UPDATE: in August/September 2014 I had a four-day stopover in Singapore en route back from my long South-East-Asia trip. I went to Changi on a tour and also discovered quite a few extra sites on my own. A full report and extra chapters will follow, once I've found the time to write it all up. First a number of other places still have priority, so please bear with me. 
A micro-state on an island at the southern tip of Malaysia. Now an independent city state, it used to be a British colony and military stronghold in South East Asia. In WWII it was conquered and occupied by Japan. And that's the dark connection.
There are numerous WWII-related sights, more of interest to the war tourist, although the underground bunker complex of the Fort Canning Battle Box may also qualify as dark tourism proper. (For more info see Chuck Thompson's book "The 25 Best World War II Sites – Pacific Theater")
But it's manly for one particularly infamous site that Singapore has to feature on these pages: Changi prison, where POWs were incarcerated during the Japanese occupation and often sent to perform forced labour elsewhere (e.g. on the Death Railway in Thailand).

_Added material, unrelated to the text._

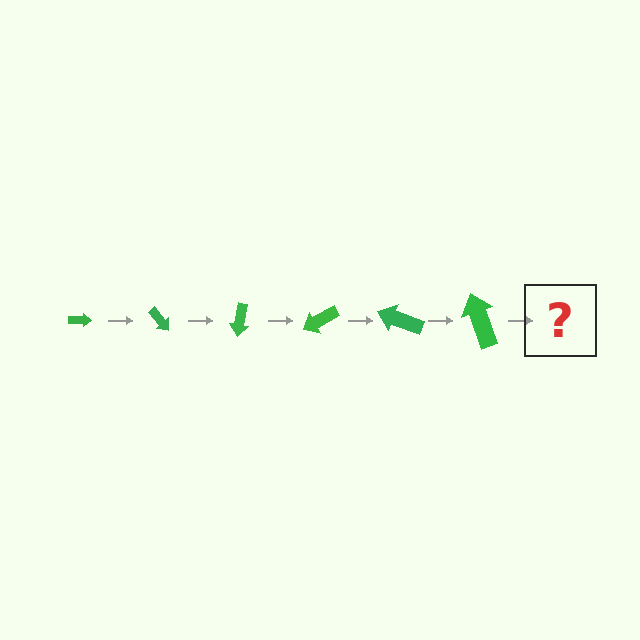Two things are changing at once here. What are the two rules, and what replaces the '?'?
The two rules are that the arrow grows larger each step and it rotates 50 degrees clockwise each step. The '?' should be an arrow, larger than the previous one and rotated 300 degrees clockwise from the start.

Singapore is a famously modern and squeaky clean place that is well developed for tourism – but imposes an unparalleled plethora of restrictions/bans, so an astute awareness of this and generally restrained behaviour are required when going there.

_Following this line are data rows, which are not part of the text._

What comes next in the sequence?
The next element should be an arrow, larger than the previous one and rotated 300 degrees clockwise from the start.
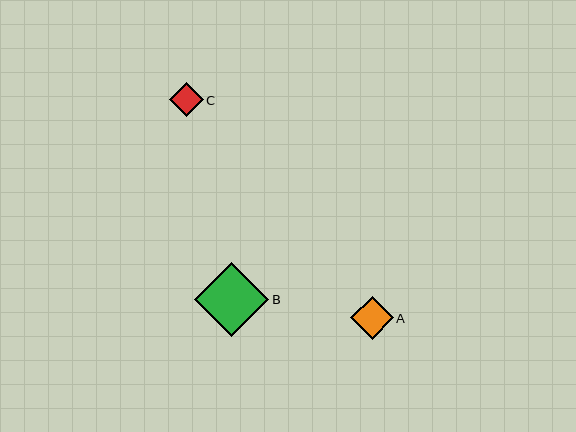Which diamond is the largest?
Diamond B is the largest with a size of approximately 74 pixels.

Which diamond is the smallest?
Diamond C is the smallest with a size of approximately 34 pixels.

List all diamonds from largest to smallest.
From largest to smallest: B, A, C.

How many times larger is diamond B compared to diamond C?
Diamond B is approximately 2.2 times the size of diamond C.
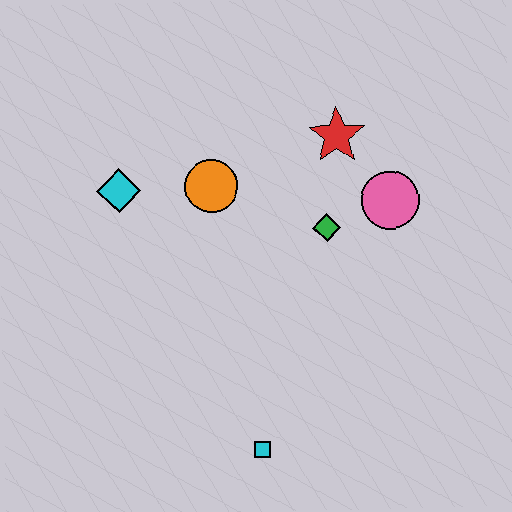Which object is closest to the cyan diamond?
The orange circle is closest to the cyan diamond.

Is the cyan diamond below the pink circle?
No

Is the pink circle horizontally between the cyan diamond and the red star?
No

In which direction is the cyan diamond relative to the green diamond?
The cyan diamond is to the left of the green diamond.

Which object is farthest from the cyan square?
The red star is farthest from the cyan square.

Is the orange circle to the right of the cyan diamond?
Yes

Many visitors come for just a day or two as a stopover en route to places further away (e.g. Australia, New Zealand or Indonesia). And while ther are several sites relevant to dark tourism and worth travelling to in their own right, it probably makes sense for the dark tourist too to use Singapore as a kind of springboard to other destinations in South East Asia and beyond, including, right next door, Malaysia and, a bit further afield, East Timor.